N, 27 anni, palestinese nata e cresciuta in
Siria, madre di due bambine : “L’importante era scappare dalla morte”.
La sua storia dal campo profughi di Yarmouk a S. Palomba
Viso giovane e bello, sguardo fiero, occhi chiari. N., 27 anni, palestinese nata e cresciuta in Siria, è una delle donne che da lunedì notte è ospite nel centro di accoglienza di Santa Palomba a Pomezia.
La trovo seduta all’ombra di un albero nel parco giochi del quartiere,
insieme al marito e a un’altra famiglia di rifugiati. Guarda le figlie, 3
e 4 anni, giocare sulle giostre. Tardo pomeriggio, il parco è vivo: i
bambini giocano, gli adulti chiacchierano. Da una parte un gruppo seduto
sul prato, due donne col capo coperto. N. vuole parlare, raccontarmi la
sua storia, e lo fa con un sorriso dolce e amaro insieme, gli occhi
lucidi.
“Io sono nata e cresciuta nel campo profughi di Yarmouk, in Siria. Mia madre aveva appena una settimana quando la mia famiglia si è rifugiata in Siria dopo la Nakba del 1948.
Quando tre anni fa è scoppiata la guerra abbiamo perso tutto: casa,
lavoro, soldi.

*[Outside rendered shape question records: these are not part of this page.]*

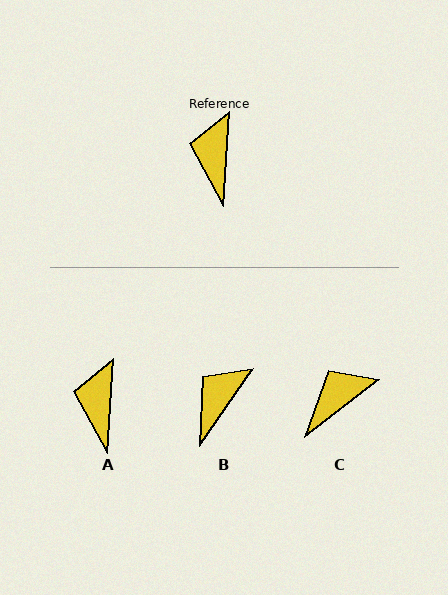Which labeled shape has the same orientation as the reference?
A.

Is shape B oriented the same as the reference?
No, it is off by about 31 degrees.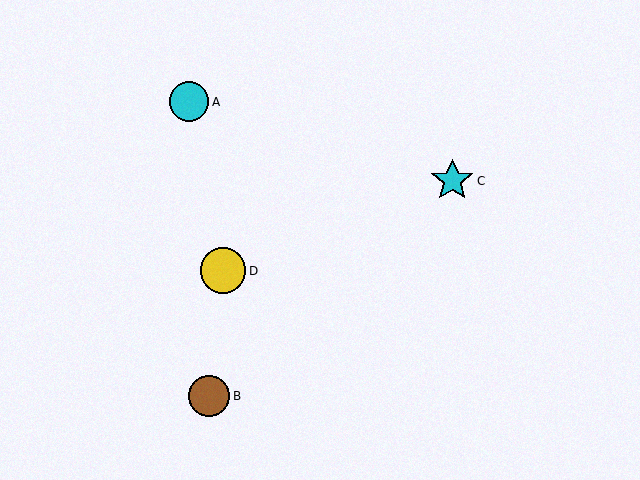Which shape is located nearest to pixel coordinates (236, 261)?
The yellow circle (labeled D) at (223, 271) is nearest to that location.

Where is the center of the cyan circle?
The center of the cyan circle is at (189, 102).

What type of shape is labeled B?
Shape B is a brown circle.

La nostra zona è stata una delle prime ad essere
bombardata, non avevamo più cibo né luce. Mio marito, M. 32 anni, si è
trasferito in Libia e noi, io e le mie figlie, lo abbiamo raggiunto 6
mesi fa, quando la situazione in Siria è diventata insostenibile.
Da Damasco siamo arrivate regolarmente in Egitto attraverso il Libano,
poi ci siamo spostate come potevamo fino in Libia. Un viaggio che ci è
costato seimila dollari. Qualche giorno fa ci siamo imbarcati tutti e 4 su un barcone:
niente valigie, nessun vestito, non abbiamo potuto portare niente con
noi. 300 persone ammassate in uno spazio piccolissimo, senza possibilità
di muoverci, senza servizi igienici, senza alcuna protezione e
soprattutto senza alcuna certezza di toccare terra sani e salvi. Abbiamo viaggiato per 12 ore, poi ci hanno buttati tutti in mare aperto dove ci ha soccorso una grande nave in cui abbiamo trascorso 3 giorni prima di sbarcare a Taranto”.
Il viaggio della speranza: 1000 dollari a
testa, esclusi i bambini, per scappare dalla guerra e dalla miseria,
per consegnare un futuro migliore alle figlie, per salvarsi la vita. Cosa vi ha spinto ad intraprendere un viaggio così pericoloso? “L’importante era scappare dalla morte”, mi dice.
“Una volta a Taranto un’equipe di medici ci ha visitati,
sono stati tutti molto gentili e scrupolosi. Ci hanno portati in un
grande campo sportivo, ci hanno fatti lavare, pulire e vestire, ci hanno
identificato e rilasciato un foglio e con un pullman ci hanno
trasferiti qui. Dopo quello che abbiamo passato negli ultimi anni questo posto sembra un paradiso, perlomeno qui siamo al sicuro”.
Chiedo loro cosa pensano di fare ora, se
hanno parenti o amici da qualche altra parte, se hanno progetti per il
prossimo futuro. “Non abbiamo più soldi – continua N. – Tutto quello che
avevamo lo abbiamo speso per arrivare qui. I nostri parenti in Siria
sono spaventati da questo lungo e rischioso viaggio per scappare dalla
guerra, ma lì non si riesce più a vivere. Il nostro problema più
gmrande, in quanto palestinesi, è che non possiamo andare da nessuna
parte, il nostro paese non è riconosciuto, ci sentiamo odiati da tutti, anche nei paesi arabi. Basta vedere quello che sta succedendo ancora oggi a Gaza”.
Nel frattempo J. e H., le due bambine,
si sono avvicinate e siedono accanto ai genitori. Hanno vestiti e scarpe
di fortuna, gli unici che gli hanno fornito. Anche il resto del gruppo
ha superato la diffidenza iniziale e mi racconta, con il dolore e il
sollievo di chi ha perso tutto ma ha la fortuna di non essere solo, di
avere i propri cari accanto. Stanno bene, sono lontani dalle bombe,
dalla fame, dalla distruzione. Ora è questo che conta.